When we can’t turn around and go back, when we have no choice but to go forward into a place where we do not want to be, when we find ourselves in that place and do not want to be there….
One stretch of the Current River has always been problematic for me and for those with me, either because of the weather that day in storm or miserable heat or some other unexpected development. Below Round Spring to Jerktail Landing is that stretch. Few signs of civilization are evident, and that in itself isn’t a problem as long as the trip is going well. The most redeeming feature of the ten miles is the Courthouse Cave with its beautiful large flow stone near the entrance, but that is only a short paddle below Round Spring. Long relatively straight vistas of the river follow with series of shoals that prove that you are in fact descending steeply into an area where the mountains seem to grow taller by the minute and deeper into wilderness. Beyond Jerktail is an equally long stretch to Two Rivers Landing.

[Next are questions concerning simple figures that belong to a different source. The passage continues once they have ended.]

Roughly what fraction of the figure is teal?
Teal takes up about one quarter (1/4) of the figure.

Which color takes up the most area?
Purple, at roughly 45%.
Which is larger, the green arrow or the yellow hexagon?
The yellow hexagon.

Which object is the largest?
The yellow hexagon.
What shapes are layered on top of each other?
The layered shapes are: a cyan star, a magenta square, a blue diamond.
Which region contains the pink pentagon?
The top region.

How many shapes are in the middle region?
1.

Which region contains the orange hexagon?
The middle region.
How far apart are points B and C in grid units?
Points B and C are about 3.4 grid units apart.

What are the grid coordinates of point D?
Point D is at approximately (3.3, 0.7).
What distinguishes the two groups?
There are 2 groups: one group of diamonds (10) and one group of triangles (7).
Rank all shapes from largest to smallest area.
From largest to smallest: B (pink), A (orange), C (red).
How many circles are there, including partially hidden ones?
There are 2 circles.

My partner on one trip was Tom, a big, good-natured youth with a gentle heart. We had started out the day at the tail of ten canoes, but by the time we reached this stretch we were in the lead of many tired canoers, trying to set a pace that would get us to Jerktail Landing before dark. He had worn flip-flops, against my advice, and had lost one of them when we were collecting the gear from one of the overturned canoes of people in another group along the way, so his tender feet were suffering every time we had to find our way through the shoals and his weight meant that we had to step out of the canoe frequently onto the rocky river bottom.

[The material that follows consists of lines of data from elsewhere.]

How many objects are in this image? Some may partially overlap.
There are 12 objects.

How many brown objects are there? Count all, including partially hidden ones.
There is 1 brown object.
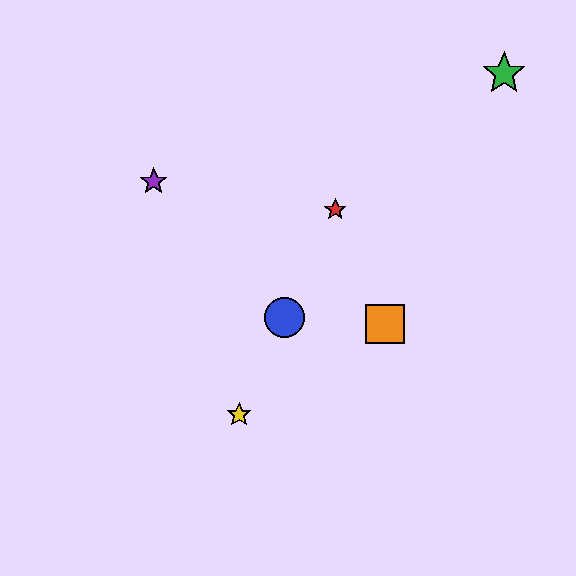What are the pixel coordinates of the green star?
The green star is at (504, 74).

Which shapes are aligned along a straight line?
The red star, the blue circle, the yellow star are aligned along a straight line.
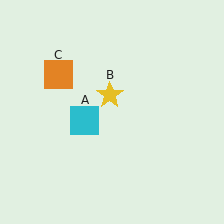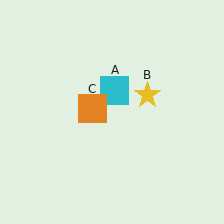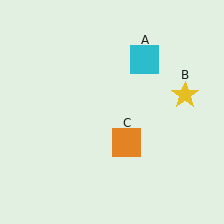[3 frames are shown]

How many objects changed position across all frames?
3 objects changed position: cyan square (object A), yellow star (object B), orange square (object C).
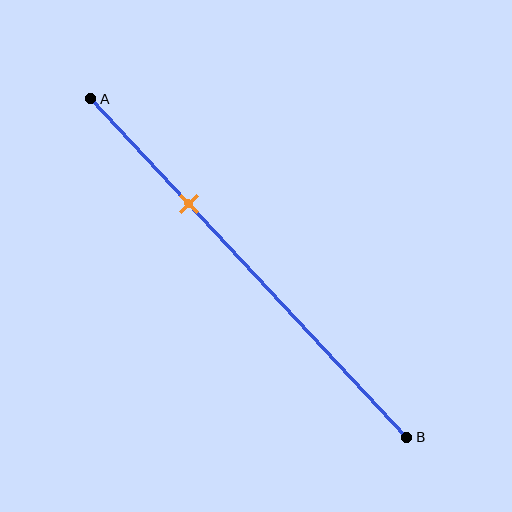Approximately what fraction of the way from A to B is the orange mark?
The orange mark is approximately 30% of the way from A to B.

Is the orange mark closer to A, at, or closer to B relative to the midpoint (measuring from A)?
The orange mark is closer to point A than the midpoint of segment AB.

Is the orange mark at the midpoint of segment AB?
No, the mark is at about 30% from A, not at the 50% midpoint.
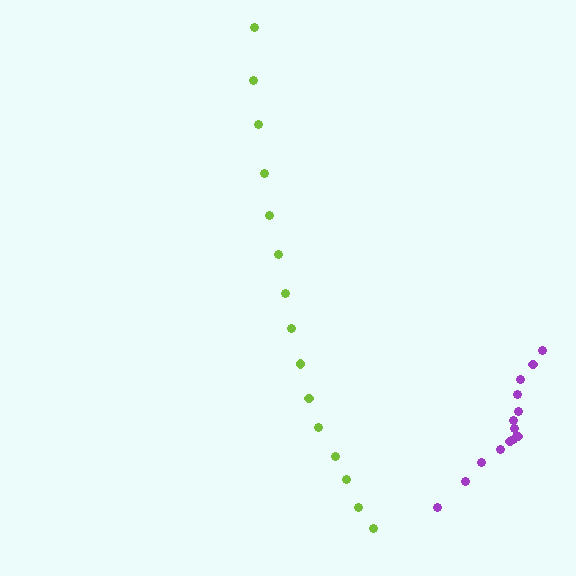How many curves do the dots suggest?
There are 2 distinct paths.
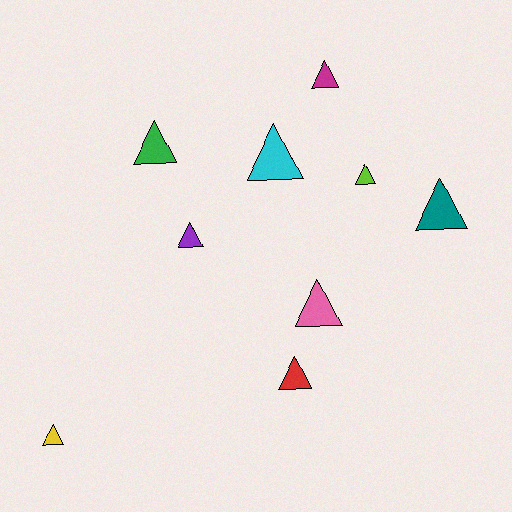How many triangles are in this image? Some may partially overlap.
There are 9 triangles.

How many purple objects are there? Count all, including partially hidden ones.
There is 1 purple object.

We had set our take-out for Jerktail Landing, although this was the first time for the new Shannondale Director Jeff Fulk to go to Jerktail. The ten mile bus ride (towing the canoe trailer behind) down the narrow , winding, rutted gravel ridge road down to Jerktail Landing was no fun for him and his two young sons with him. After paddling all day we were all-in when we arrived at the large peninsula rockbar that was Jerktail, and the canoe behind us was just within sight. Our ten canoes were probably stretched out along the river about half a mile. Jerktail itself is more barren and desert-like and larger than any other rockbar on the river, and we had to paddle several hundred yards around the rockbar to reach the Landing. Right away when we reached the Landing, Tom and I were relieved to see the Shannondale bus, but we noticed that no one was standing around it. In fact the Landing appeared to be deserted until we saw some people at a distance standing and pointing toward the river shore.
Then we saw what they were pointing at—the largest diamondback rattlesnake I have ever seen , basking in the sun at the edge of the river in the middle of the landing area. It looked to me like it was big enough to be a python but it was unmistakably a diamondback rattlesnake, something I never expected to see nor hope ever to see again in the Ozarks. We did not approach the Landing but found a calm spot near the opposite bank to wait for the other canoes, wondering what we would do if the rattlesnake did not move.
We waited for a while until the snake decided to move, and it gradually made its way along the shore until well clear of the landing area before Tom and I and all of the rest of the canoes ventured to make our way toward the landing, and before Jeff and his sons left the security of the bus. It had only been a few minutes but, as time goes, it had seemed like hours.
Some years later Jeff told me that he had never made arrangements with another group for taking out canoes at Jerktail Landing. Nor did I ask for it.